27. Re:Use a persistence library by he-sk · 2010-02-26 05:03 · Score: 2
  
  I cringe at this particular example of boilerplate code, b/c I have seen it so often lately and it's such an obvious choice for refactoring. If your language of choice has string join operator, the above code can be expressed in two lines:
  items = list.join(", ") sql = "SELECT item FROM table WHERE keyword IN (" + items + ")"
  Much more readable with a better chance to spot the bug in your code: What happens if list is empty?
  IHMO, better yet is to put the values in a temporary table using a batch insert and then perform a normal table join. This will allow the database to at least cache the query plan. Depending on the smarts of the SQL execution engine it could apply various other optimizations: Like sort the inner table (items) and then reorder the access to the outer table. (Of course, these kind of optimizations are theoretically possible without using two tables, but the last time I checked, PostgreSQL didn't bother.)
  
  --
  Free Manning, jail Obama.
28. Re:Use a persistence library by theshowmecanuck · 2010-02-26 05:36 · Score: 2, Insightful
  
  Most of the coders I know who work in an environment where SQL is used, and who don't know SQL aren't very good at writing the other half of the code either.
  
  This includes coders who insist Hibernate is the be all and end all of database interfaces. 'I don't need to know SQL well because I have just abstracted that whole icky database thingy.' Meanwhile you get both shit code (because they are all silver bullet use the latest technology and agile technobabble to write factory and strategy patterns everywhere when a simple 'if' statement would have worked well) and shit database performance. No I am not frustrated nor bitter at blind lemming-like stupidity. OK, well a little... (and yes, hibernate and other ORMs are good, when used in moderation).
  
  --
  -- I ignore anonymous replies to my comments and postings.
29. Re:Use a persistence library by alien9 · 2010-02-26 06:03 · Score: 2, Insightful
  
  Actually that's a real problem when you have to maintain versioned systems.
  You can't track versions of stored procedures as easy as you can do it within the code.

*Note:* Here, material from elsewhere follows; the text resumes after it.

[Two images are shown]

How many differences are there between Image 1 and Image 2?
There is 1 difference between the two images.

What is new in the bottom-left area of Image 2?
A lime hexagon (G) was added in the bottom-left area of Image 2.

At least I'm not aware of a fair method to do this.
30. Re:Use a persistence library by TimothyDavis · 2010-02-26 06:30 · Score: 2, Insightful
  
  Another way to phrase what parent is saying is that the database is a shared resource. It only takes *one* poorly written ad-hoc query to screw performance for everyone interfacing with the database.
  
  Another difficulty is to database schema changes. Want to change to a partitoned table? Can't really do that when the DBA has no idea how all of the client apps are interfacing with the tables using dynamic SQL. I have seen too many situations where the end result was that the DBA made the change, and waited until applications started breaking to figure out how people were (incorrectly) using the schema.

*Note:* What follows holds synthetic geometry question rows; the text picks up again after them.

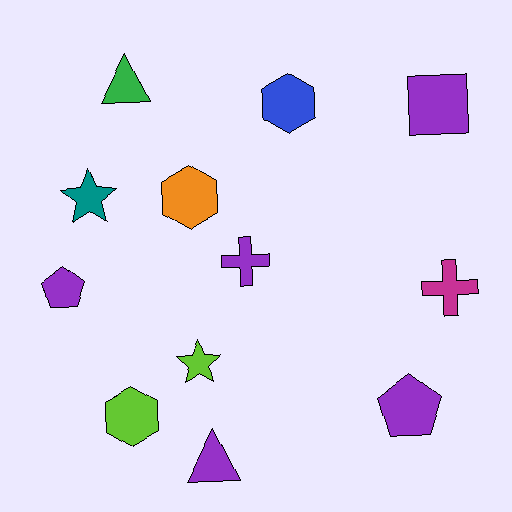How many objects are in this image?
There are 12 objects.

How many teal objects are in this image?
There is 1 teal object.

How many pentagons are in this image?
There are 2 pentagons.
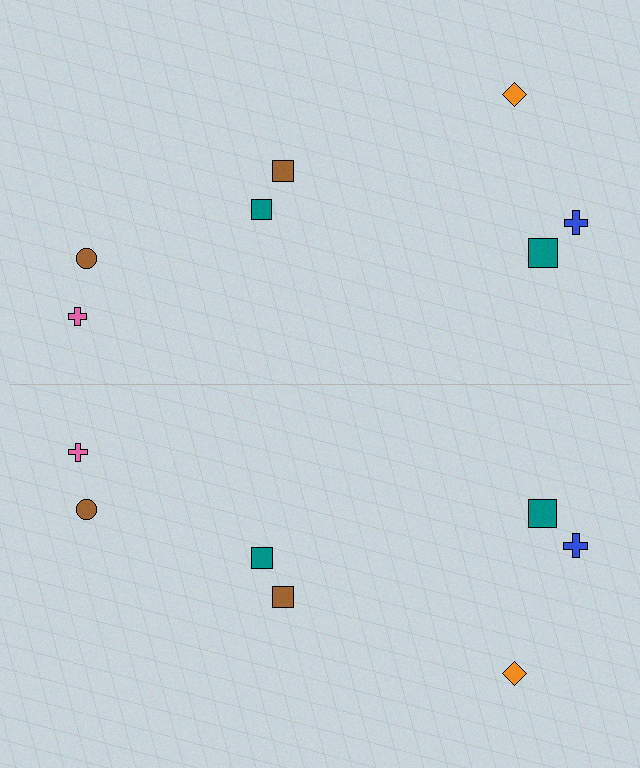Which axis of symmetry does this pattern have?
The pattern has a horizontal axis of symmetry running through the center of the image.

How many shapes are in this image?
There are 14 shapes in this image.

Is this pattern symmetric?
Yes, this pattern has bilateral (reflection) symmetry.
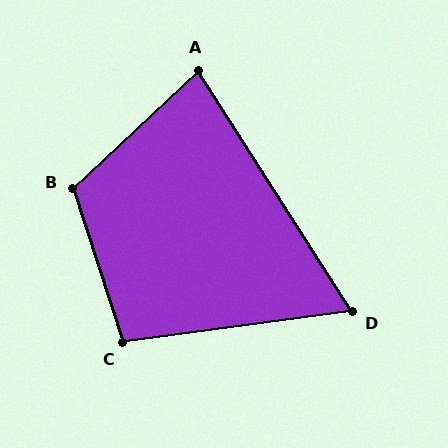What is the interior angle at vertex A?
Approximately 80 degrees (acute).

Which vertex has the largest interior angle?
B, at approximately 115 degrees.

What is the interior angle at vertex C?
Approximately 100 degrees (obtuse).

31. Re:Use a persistence library by jamesh · 2010-02-26 12:24 · Score: 2, Insightful
  
  No, the logic belongs to the app. The database is there to store data, how we are going to use it is app-dependent.
  Be careful with generalizations. It's a matter of requirements not some universal law.

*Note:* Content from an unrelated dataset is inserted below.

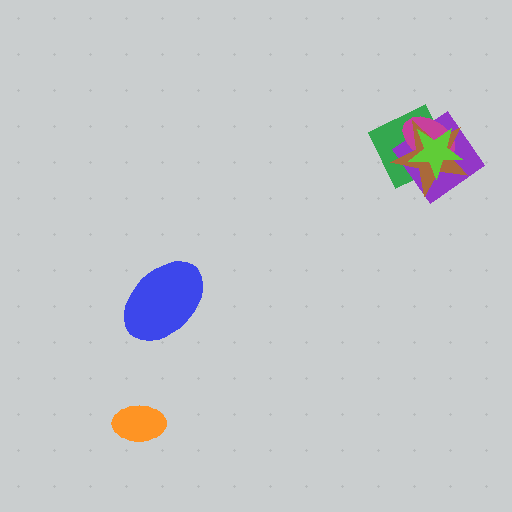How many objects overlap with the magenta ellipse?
4 objects overlap with the magenta ellipse.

  If it makes sense to put it in the app and you don't particularly care about performance or security (because you trust your users) then put it in the app. I would have a problem with letting an untrusted user execute direct queries against my database though - the app has to log in somehow to the database with a username and password, and it's never hard to extract the username and password, and so suddenly a malicious user has access to do pretty much anything they want. If the app can delete a single order then the user can delete all orders etc.
  Some advantages of putting business logic in the database are:
  1. code reuse - your windows app, linux app, web app, and mobile app can all re-use the same business logic and just have to focus on the presentation layer.
  2. control - you get to control exactly what the app can do, audit it etc, because all access goes through your stored procedures
  3. performance - as fast as your network is, you aren't going to beat having the code running in the database process itself
  4. performance again - left to their own devices, users will construct horrible queries that will sap the very life out of your database. If they have to go through your stored procedures then they can't wreak as much havoc on your server.
  But at the end of the day the requirements might be that only a few trusted users are going to use this app, all access is via the web, and they want it finished yesterday, and so suddenly none of the above advantages really matter so much...
A cautionary tale' OR 1=1 by kyz · 2010-02-25 22:12 · Score: 4, Funny

...for these modern times.

--
Does my bum look big in this?
Aarghhhh by boner · 2010-02-25 22:23 · Score: 5, Insightful

I for one am sick and tired of these types of attack. Whoever, in their right mind thought it was a good idea to expose SQL query inputs on the Web?
Ever heard of input sanity checking? It was very popular in the say, 60's, 70's and 80's. It means you reject fields you don't expect to be there, instead of arbitrarily passing them onto the backend database. These types of attacks illustrate what is wrong with web security: developer convenience trumps common sense everytime...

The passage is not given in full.